A father of two who was found with a loaded sawn-off shotgun stashed beside his child’s bed has avoided imprisonment with help from an unlikely source.
Gary Pani Amoroa (32) appeared in the Dunedin District Court yesterday on a variety of drugs and weapons charges but before he could be sentenced his mother-in-law spoke passionately in his defence.
“I was absolutely horrified as a grandmother and really surprised Gary had gone down this road,” she said.
However, the defendant had since moved his family to Wanaka and was trying to change things.
“He’s doing his best now ... I’d hate to see him going to prison and leaving behind those two beautiful children. I have his back completely,” she told the court.
Judge Emma Smith sentenced Amoroa to 12 months’ home detention (the maximum sentence short of imprisonment) but said there were elements of the case that were “disturbing”.
Police raided the family home in Helensburgh on May 18 last year on the basis of suspected drug offending.
And once they got inside they found resounding confirmation.
In a backpack in the kitchen, next to a child’s toy, was 22.7g of cannabis, split into deal bags, along with a small amount of MDMA.
In a bedroom, jammed between a child’s bed and the wall, was a loaded sawn-off double-barrelled shotgun.
A police summary said it was in “easy reach” of any child who had used the bed, but the court heard it was actually in a storeroom.
The warrant also covered Amoroa’s black BMW parked outside the home.
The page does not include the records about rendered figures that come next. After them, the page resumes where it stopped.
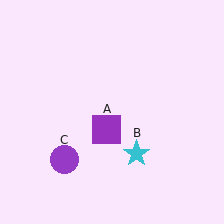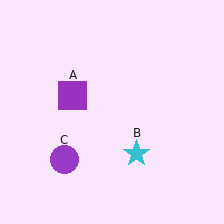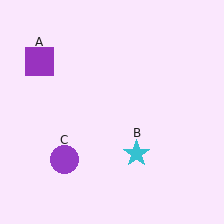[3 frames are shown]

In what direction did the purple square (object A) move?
The purple square (object A) moved up and to the left.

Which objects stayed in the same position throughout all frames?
Cyan star (object B) and purple circle (object C) remained stationary.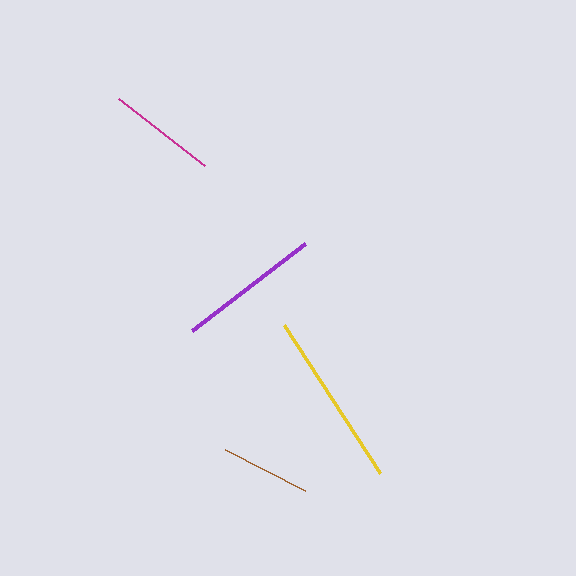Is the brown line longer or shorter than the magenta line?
The magenta line is longer than the brown line.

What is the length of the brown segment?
The brown segment is approximately 89 pixels long.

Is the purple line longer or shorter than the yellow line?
The yellow line is longer than the purple line.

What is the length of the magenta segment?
The magenta segment is approximately 110 pixels long.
Inside it officers turned up nearly 5g of MDMA and another two firearms: a cut-down 30-gauge shotgun and a .22 pistol.
Both were in working order, police found.
Around the property was an assortment of ammunition for the firearms — 85 rounds in total.
At first Amoroa claimed he had them for duck-shooting before later explaining he was holding on to them for a friend.
Finally, he told a counsellor they were for his family’s protection because armed men had come to the property and threatened to harm his partner.
While Judge Smith stressed the seriousness of the situation, she also noted it had been at least a decade since Amoroa had come before the court.
For someone with his background, she said, that had been a significant triumph.
The court heard Amoroa had grown up in Waikato and experienced a somewhat transient upbringing before being raised by his grandparents.
His stability, though, disintegrated when his grandmother died when he was 15, leading him to the use of alcohol and cannabis.
That decline continued when he moved to Dunedin to live with his mother, counsel Brian Kilkelly said.
But Amoroa’s fortunes improved upon meeting his partner, and it was only the loss of his job because of Covid-19 that had prompted him to resume old habits.
Mr Kilkelly said his client was now undergoing counselling for his disadvantaged childhood and making impressive progress.
The judge also sentenced Amoroa to 200 hours’ community work and made a forfeiture order for the firearms and ammunition.